9. Clinical Implications and Real-World Relevance
- In real-world practice, finerenone fills a critical therapeutic gap—particularly in patients with persistent albuminuria, declining eGFR, or high cardiovascular risk despite optimal ACEi/ARB and SGLT2 inhibitor therapy. Its glucose-independent benefits make it applicable across a wide glycaemic spectrum, including patients with near-target HbA1c.
- For clinicians, the challenge now lies not in evidence generation but in implementation: routine albuminuria screening, early identification of residual risk, and structured potassium monitoring are essential to unlock the full benefits of finerenone.

10. Conclusion

- Finerenone represents the culmination of a deeper understanding of DKD as an inflammatory-fibrotic disease rather than a purely hemodynamic complication of diabetes.
- By directly targeting mineralocorticoid receptor–mediated injury, finerenone complements existing therapies and meaningfully reduces both renal and cardiovascular events.

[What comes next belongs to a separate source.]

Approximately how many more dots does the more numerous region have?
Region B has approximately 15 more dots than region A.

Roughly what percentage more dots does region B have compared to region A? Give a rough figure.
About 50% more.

- As the therapeutic landscape evolves toward precision, pathway-driven care, finerenone stands as a cornerstone of modern cardiorenal protection in diabetes.

Key References:
- Bakris GL et al. Effect of Finerenone on Chronic Kidney Disease Outcomes in Type 2 Diabetes. N Engl J Med. 2020;383:2219-2229.
- Pitt B et al. Cardiovascular Events with Finerenone in Kidney Disease and Type 2 Diabetes. N Engl J Med. 2021;385:2252-2263.
- Filippatos G et al. Finerenone and Cardiovascular Outcomes in Patients With CKD and T2D (FIDELITY). Eur Heart J. 2022;43:474-484.
- KDIGO Diabetes Work Group. KDIGO 2022 Clinical Practice Guideline for Diabetes Management in CKD. Kidney Int. 2022;102:S1-S127.
- American Diabetes Association. Standards of Care in Diabetes—2025. Diabetes Care.2025;48(Suppl 1).
- Wanner C et al. Practical Potassium Management With Finerenone. Endocrinol Diabetes Metab. 2022;5:e00360.
- Agarwal R, Bakris GL. Nonsteroidal MRAs in Diabetic Kidney Disease. Nat Rev Nephrol. 2023;19:59-72.